I feel that you both are right. I too was disturbed by the lack of Bruce's parents haunting him in The Dark Knight. I did feel that Rachel was sort of a link to that area. However, I think Nolan was more interested in exploring Rachel's key assertion to Bruce:
"That Bruce needs Batman more than Gotham needs Batman."
This to me is the core of that movie. Think about it.
The main dramatic question character-wise for Bruce Wayne is: "Does Batman know his limits?" The theme is explicitly stated when Alfred warns Bruce to "know your limits" and Bruce replies with "Batman has no limits."
The Joker's rise to power via the mob hiring him has EVERYTHING to do with Batman not knowing his limits. He tells the mob: "Batman has no jurisdiction." At the First Act Break, Batman proves The Joker right by breaking international law and traveling halfway around the world to apprehend the mob fiancieer. This kicks into action the whole thrust of the main movie:
How much chaos and death can The Joker cause before Batman unmasks himself? Remember, this is the threat made by The Joker. And he proves to be a man of his word...
He kills judges, commissioners, DAs, random city workers, mobsters, police officers, blows up Gotham PD, and blows up a hospital all to solidify his power over the mob and to push Batman to his breaking point. Time and time again, The JOker's right: Batman refuses to take off his mask and instead lets more and more people die because, as Bruce says, "Batman has no limits."
Nolan is asking the question is this right? How is this sane? Remember, Bruce started to be Batman as a temporary job to inspire hope in Gotham. Nolan's films seem to be leading to an exploration on how someone becomes trapped by their altruism when that altruism is founded in grief and anger and vengeance. No rational man would decide to wage a life-long war on crime. What's tragic is to watch a man become trapped by his own obsession as he becomes blinded by his own addiction...
Rachel is right. Bruce needs Batman, and is so addicted that he allows nearly 30 plus people to die both directly and indirectly because of his stance. But that's not the most important death, and the most important death is key to the tragedy that Nolan is outlining here.
Many people ask: why was that scene in the warehouse at the end necessary? Well let's look at it:
Batman arrives and is surrounded by his two closest allies: Gordon and Dent. A very significant moment occurs when Dent cries out: Why was it only me who lost everything?"
There is a long, significant pause by Batman before he says "It wasn't."

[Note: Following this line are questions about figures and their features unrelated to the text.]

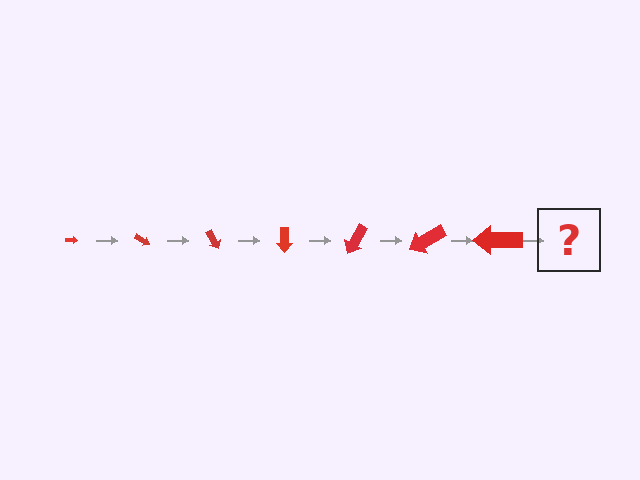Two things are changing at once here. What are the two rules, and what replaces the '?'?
The two rules are that the arrow grows larger each step and it rotates 30 degrees clockwise each step. The '?' should be an arrow, larger than the previous one and rotated 210 degrees clockwise from the start.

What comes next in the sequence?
The next element should be an arrow, larger than the previous one and rotated 210 degrees clockwise from the start.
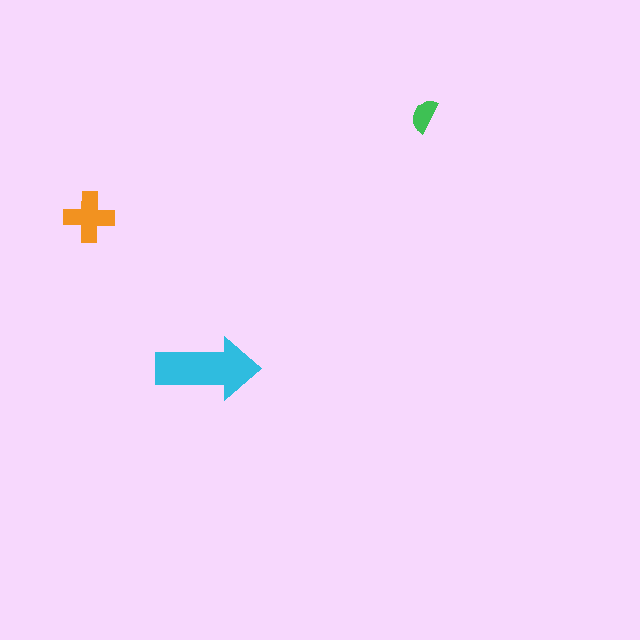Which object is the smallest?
The green semicircle.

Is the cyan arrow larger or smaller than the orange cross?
Larger.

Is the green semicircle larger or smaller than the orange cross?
Smaller.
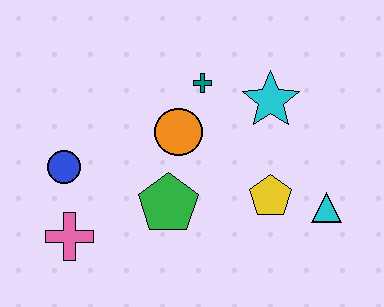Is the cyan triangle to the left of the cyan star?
No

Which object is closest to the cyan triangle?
The yellow pentagon is closest to the cyan triangle.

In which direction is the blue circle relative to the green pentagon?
The blue circle is to the left of the green pentagon.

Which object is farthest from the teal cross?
The pink cross is farthest from the teal cross.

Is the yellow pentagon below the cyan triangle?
No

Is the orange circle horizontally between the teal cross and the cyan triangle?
No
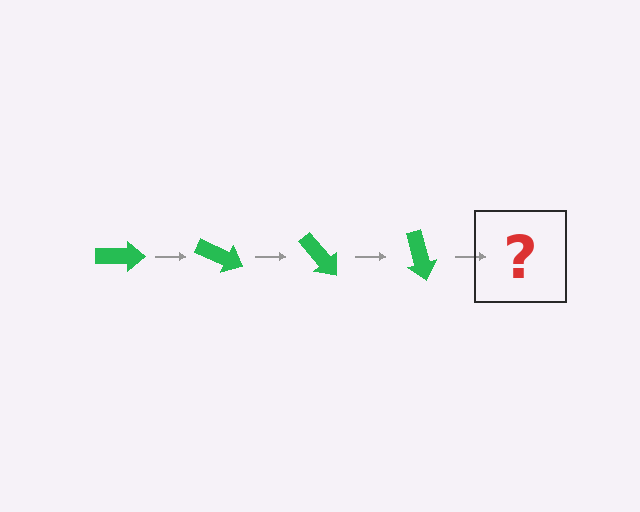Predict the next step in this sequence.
The next step is a green arrow rotated 100 degrees clockwise.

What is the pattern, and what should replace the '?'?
The pattern is that the arrow rotates 25 degrees clockwise each step. The '?' should be a green arrow rotated 100 degrees clockwise.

Isn't that a rather weak answer? Why, at this moment, did Bruce not unmask himself and shock Dent back from the brink with the revelation of who he was and what he's lost? But Bruce doesn't. No. Because he is so addicted to being Batman, so lost in the persona, that even while in front of two people he should be able to trust, he refuses to and instead allows Dent to go over the edge (literally).
But notice that Bruce does realize this. As he stands over Harvey's dead body, note that when Dent rambles about the Joker winning, Batman very pregnantly looks up toward the warehouse level where he and Dent and Gordon faced-off, and then back at Dent's body, realizing that he didn't even think to take off his mask and show Dent that he wasn't the only one.
It's a significant, subtle moment when he looks back up, but it's the only explanation for why Batman does it. He finally understands what he's become, that Rachel was right, and that all those men died. Again, through the action of falling (as he does as a child into the bat cave), Bruce has become something else...
After he looks up, he delivers his lines: "I killed those people."
And he did, in a way. The blood is on his hands. So now the vigilante, he takes off, forever trapped by his own obsession to avenge crime since he helped ruin the only hope he had at ever escaping his quest.
It's ultimate a massive tragedy about one man's obsession and best intentions.